Tout ce que l’adolescente gagna se résuma à un sempiternel rire sinistre. L’esclavagiste était libre de sévir à nouveau, tant qu’un homme trop juste siégeait à la tête de l’empire.
Voir une jeune fille à la peur déclinante ne détendit pas les traits de Bennenike. S’apercevoir du soulagement de Chemen et Elewi ne refroidit guère son sang bouillonnant. Elle avait repéré le véritable problème de cette pièce, lesquels s’armèrent de prudence face à elle.
— Elewi disait juste, reprit l’empereur. Le sort de Ghanima ne t’appartient pas, peu importe combiens ses actes étaient horribles.
— Cela ne me surprend plus, père, contredit Bennenike. Vous vous êtes soumis aux indépendantistes et aux tribus nomades, il est normal que vous vous soumettiez aussi aux esclavagistes. Vos ancêtres vous jugent.
— Laisse les morts en dehors de cette histoire ! Gouverner un territoire aussi vaste et peuplé n’est pas une mince affaire. Chaque choix est difficile.
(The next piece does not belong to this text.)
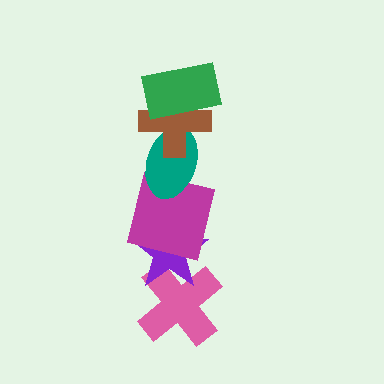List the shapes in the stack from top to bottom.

— Comme celui de laisser une esclavagiste violente en liberté ? J’espère que vous le garderez sur votre conscience. Oh, mais j’ai bien deviné ! Vous ne dirigez pas cet empire. Vous vous contentez de suivre ce qu’Elewi murmure à votre oreille.
— Comment oses-tu ? s’irrita la conseillère. Je me suis occupée de toi, je t’ai appris à lire, à penser par toi-même, et c’est ainsi que tu me remercies ?
— Vous avez essayé de me contrôler et vous avez échoué. Vous étiez à peine outrée face à cette femme. Solidaire entre mages, n’est-ce pas ?
— Sa mauvaise nature n’a aucun rapport avec sa maîtrise des sorts !
— Essayez de vous dédouaner. Vu que cette société privilégie les mages, il est normal qu’ils se sentent permis de molester chaque être humain à leur portée. Votre suprématie a trop duré !
Bennenike tourna le dos au pouvoir pour s’incliner face à l’ancienne esclave. Elle lui tendit le bras, comme elle le ferait à une amie.
— Nous devons te trouver un avenir, décréta-t-elle. Tu es peut-être affranchie, mais tu es perdue, et je vais y remédier.
Porter des milliers de destinée commençait par s’occuper des plus miséreux. La jeune fille s’assurerait que Badeni ne souffrît pas davantage, aussi l’éloigna-t-elle de l’influence de l’empereur et la magicienne. Plus l’adolescente s’en éloignait et moins elle percevait leurs murmures. Elle entendit néanmoins des bribes. Sur les regrets de son père d’avoir été peu présent. Sur les remords de sa tutrice d’avoir échoué. Sur leurs craintes d’un sentiment anti-mage grandissant au sein de l’empire.
Ce fut derrière le couloir que Bennenike vit enfin germer un sourire sur les lèvres de la jeune fille.
— Merci…, murmura-t-elle. Personne n’avait été aussi gentille ave moi.
— Tu mérites du repos, dit l’adolescente en lui tapotant l’épaule. Et du soutien. Plus personne ne te blessera, tu m’entends ?
— Mais… Qu’est-ce que je vais faire ?
— Goûter à la liberté. Tu n’en profiteras pas totalement tant qu’il te restera un amer goût de frustration. Tant que tu ne te seras pas vengée au centuple contre ta maîtresse.
— Vous voulez que… je devienne comme elle ?
— Pire. Ne sois pas naïve et innocente, cela t’enfermera dans ton cycle de souffrance. Ne sois pas clément comme mon père, car ils se soumettent aux âmes les plus malfaisantes. Améliorer le monde exige des méthodes radicales. Être impitoyable, en somme.